Lin believes that mercy release is less common than it was, but she stresses that there hasn’t been a recent nationwide survey of the practice. A 2004 survey found that 483 temples and groups in Taiwan engaged in mercy release, spending upward of NT$200 million on such activities each year, setting free more than 200 million creatures, many of them being fry (very young fish). A 2009 followup survey reached 388 of those institutions: Some 256 said they were still releasing animals, while 98 said they were not. Another 34 reported not having conducted any recent releases, and being uncertain if they would do any in the future.
EFFECTIVE ALTERNATIVE
The EAST director praises the work of Lin Kuo-chang (林國彰), a section chief in the Forestry Bureau, who worked with EAST to communicate with religious groups, eventually arranging for them to make donations to wildlife conservation NGOs and the government-run Endemic Species Research Institute.
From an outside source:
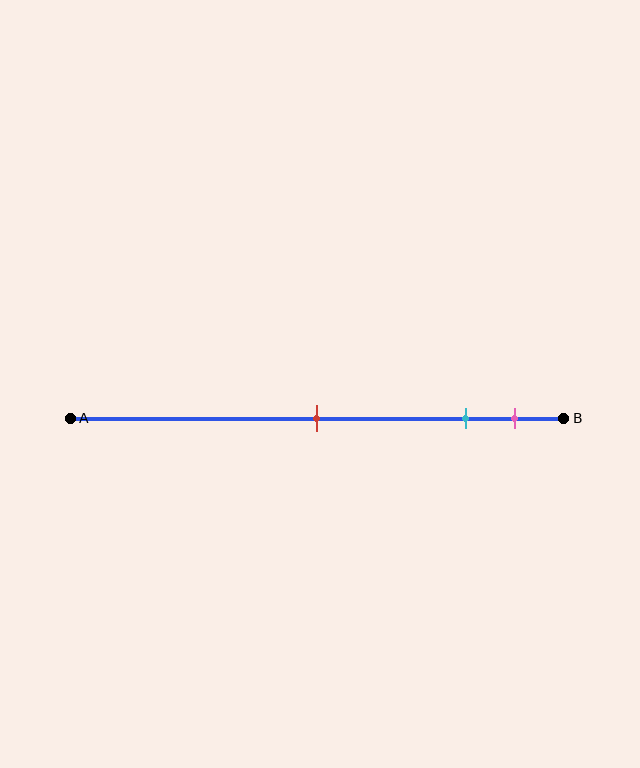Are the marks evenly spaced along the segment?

One of the institute’s roles is the rescue and rehabilitation of wild animals. Now, when the time comes to return an animal to the wild, religious groups are invited to participate.
“This is turning the old mercy-release rite into a life-protection ceremony, and this collaboration continues to this day,” Lin Dai-ching says.
Asked how Taiwan has been able to reduce the incidence of mercy release in a relatively short time, when it often takes many years to slightly move the needle on other environmental issues, Lin says that a lot depends on whether proposed reforms are likely to upset economic interests.
“Based on my observations and experiences when working on issues, if there’s success or change in a relatively short period of time, it’s probably because only a small number of people engage in this behavior, and the economic impact is relatively minor,” she says. “In those cases, the government doesn’t have to worry about protests, and elected representatives probably follow the same logic,” she says.
Lin gives as examples the passing of laws that prohibit the import of seal products and ban the killing and eating of dogs and cats.
By contrast, she points out, the authorities have signaled their disapproval of the Hakka practice of force-feeding “divine pigs” for religious sacrifice, but “they dare not categorically prohibit it.”
Steven Crook, the author or co-author of four books about Taiwan, has been following environmental issues since he arrived in the country in 1991. He drives a hybrid and carries his own chopsticks. The views expressed here are his own.